In 1986, he was selected as a delegate to the Sixth National Committee of the Chinese People's Political Consultative Conference (CPPCC). In 1989, he held three art exhibitions at the Crown Art Center in Taipei. From 1991 to 1994 he had solo art shows in Toronto, Ontario, Canada, followed by Malaysia, Hong Kong and India. He spoke at Yale University in 1999. He has also fought the sale of illegal art activities in Beijing, saying most of the paintings sold in auction fairs are not real.

Throughout his career, he has published painting albums as Meilin's Paintings, Art Works of Han Meilin, Mountain Flowers in Full Bloom, Still on the Earth, 100-chicken Paintings, Painting Collection of Han Meilin and Selection of Arts and Crafts Works of Han Meilin. He was once the art designer of paper-cutting cartoons such as Fox Capturing Hunter, Fox Sending Grapes and Hide-and-seek.

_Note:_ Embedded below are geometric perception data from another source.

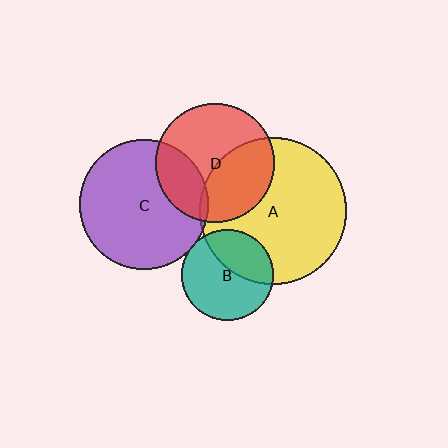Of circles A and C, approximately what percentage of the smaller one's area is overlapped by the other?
Approximately 5%.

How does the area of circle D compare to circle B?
Approximately 1.7 times.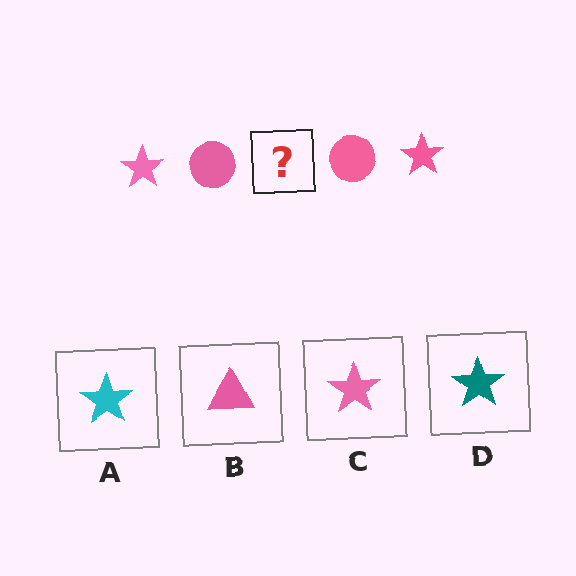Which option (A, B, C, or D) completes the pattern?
C.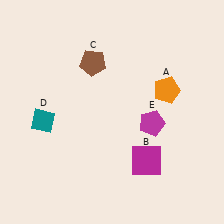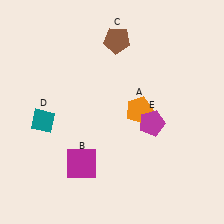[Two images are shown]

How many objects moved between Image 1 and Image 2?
3 objects moved between the two images.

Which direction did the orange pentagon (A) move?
The orange pentagon (A) moved down and to the left.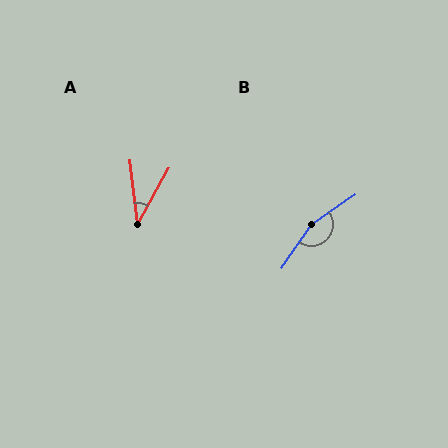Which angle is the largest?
B, at approximately 158 degrees.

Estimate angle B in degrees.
Approximately 158 degrees.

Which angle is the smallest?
A, at approximately 36 degrees.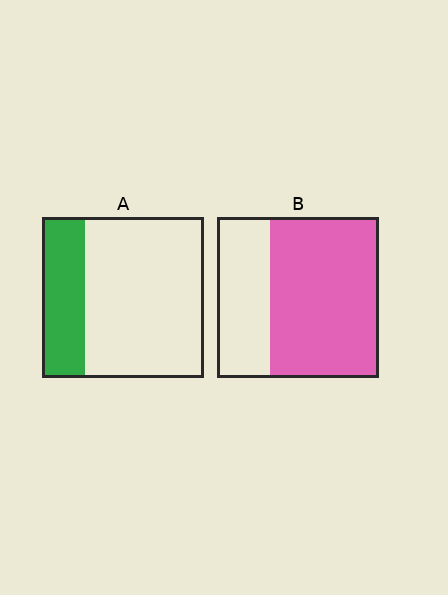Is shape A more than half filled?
No.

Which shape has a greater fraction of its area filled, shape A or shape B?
Shape B.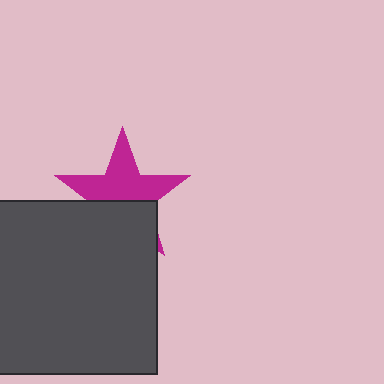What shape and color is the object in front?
The object in front is a dark gray square.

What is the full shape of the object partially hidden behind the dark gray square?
The partially hidden object is a magenta star.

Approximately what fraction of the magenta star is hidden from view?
Roughly 43% of the magenta star is hidden behind the dark gray square.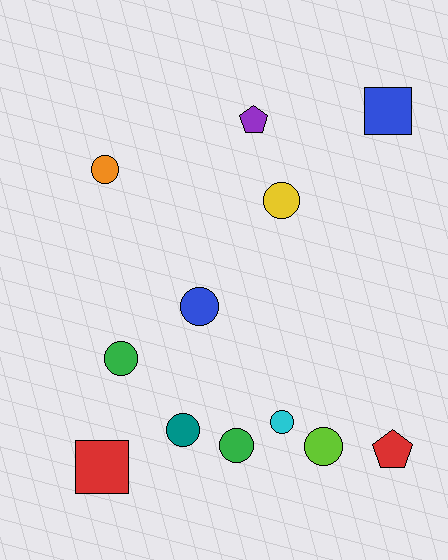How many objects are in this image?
There are 12 objects.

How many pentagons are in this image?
There are 2 pentagons.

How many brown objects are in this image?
There are no brown objects.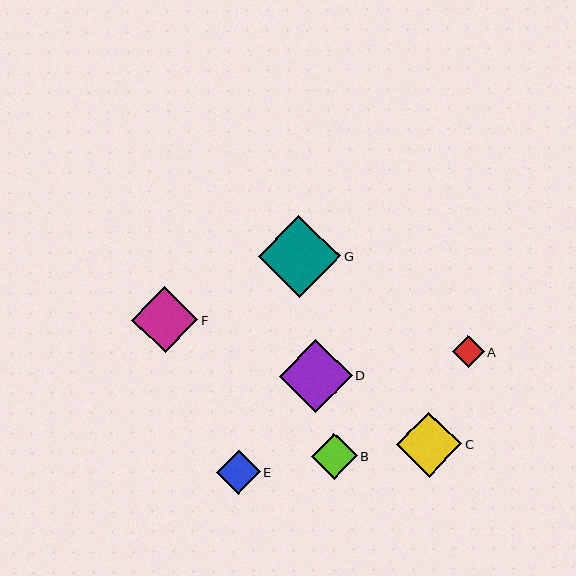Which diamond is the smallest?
Diamond A is the smallest with a size of approximately 32 pixels.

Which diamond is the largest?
Diamond G is the largest with a size of approximately 82 pixels.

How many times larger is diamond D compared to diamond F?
Diamond D is approximately 1.1 times the size of diamond F.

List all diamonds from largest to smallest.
From largest to smallest: G, D, F, C, B, E, A.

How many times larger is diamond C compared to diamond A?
Diamond C is approximately 2.1 times the size of diamond A.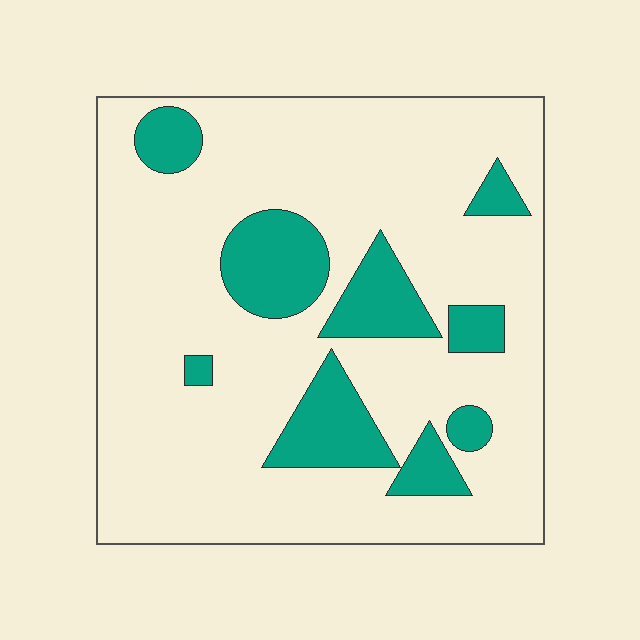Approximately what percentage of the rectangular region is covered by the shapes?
Approximately 20%.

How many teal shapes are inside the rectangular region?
9.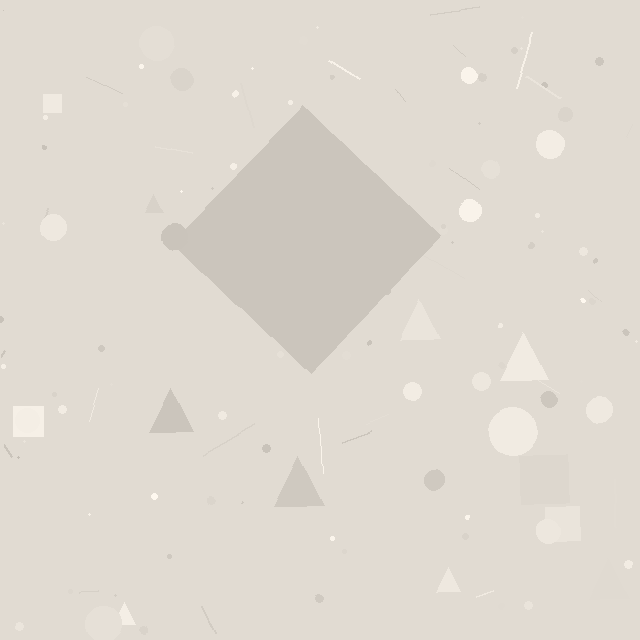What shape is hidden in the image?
A diamond is hidden in the image.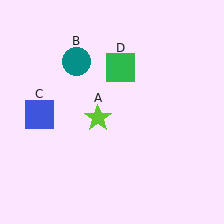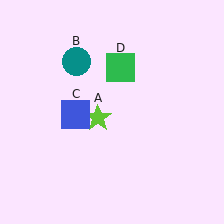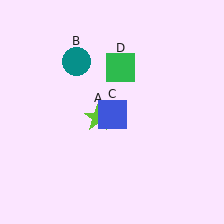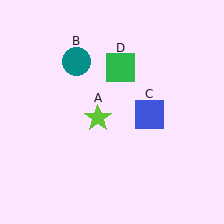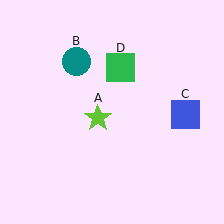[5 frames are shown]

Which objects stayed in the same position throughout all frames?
Lime star (object A) and teal circle (object B) and green square (object D) remained stationary.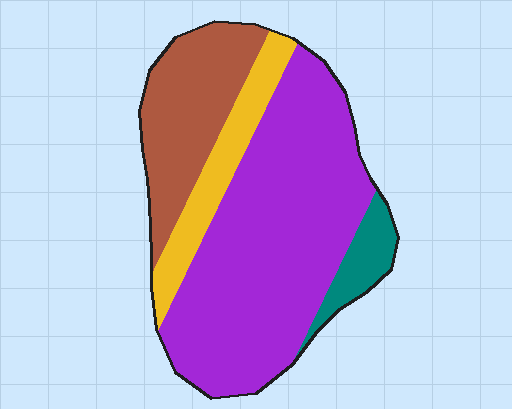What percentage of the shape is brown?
Brown covers 22% of the shape.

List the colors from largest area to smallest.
From largest to smallest: purple, brown, yellow, teal.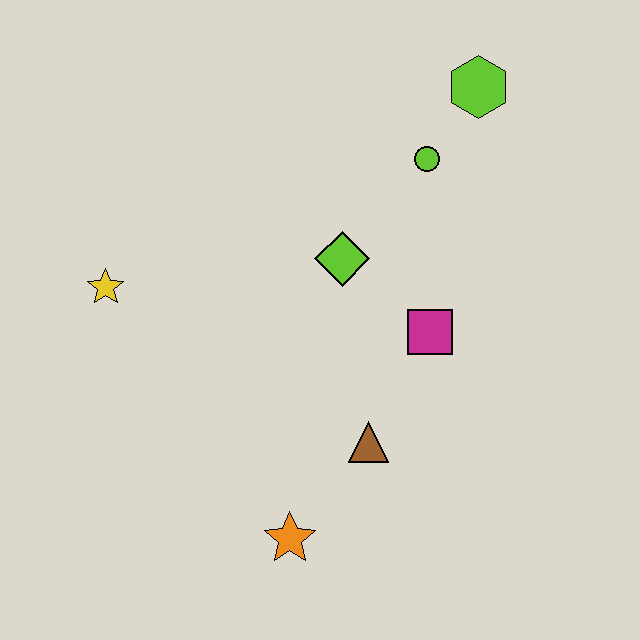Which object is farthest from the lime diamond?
The orange star is farthest from the lime diamond.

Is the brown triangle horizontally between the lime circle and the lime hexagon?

He also designed the pig postal stamps for China in 1983, panda stamps for 1985 and the phoenix logo for Air China.

He also designed the Five-Dragon Clock Tower sculpture for the 1996 Atlanta Summer Olympics. He also finished the Group Tiger for the city of Dalian in Liaoning Province, No.1 Bull for Jinan and Cock Crows to Herald the Break of Day for Zibo in Shandong Province, Sacred Bull for Shekou, a bronze bull with luminous pearl and the King of Western Chu (Xiang Yu) made of stainless steel for Shenzhen in Guangdong Province. More recently, he designed the 2008 Olympics mascots, the Fuwa, and the symbols that represent each Olympic sport. However, he has since disowned the Fuwa and did not include them in his museum.

On October 15, 2015, at the UNESCO Headquarters, he was named the UNESCO Artist For Peace. "In recognition of his long-term commitment to promoting art and artistic education in China, his support to providing quality education to young people, notably through projects led by the Han Meilin Art Foundation, and his dedication to the ideals and aims of the Organization." He has also announced plans to donate a 7-meter-tall bronze statue entitled Guardian of Peace, to UNESCO on the occasion of the Organization's 70th anniversary.

He was also involved in the design of the colossal statue of Guan Yu in Jingzhou, Hubei.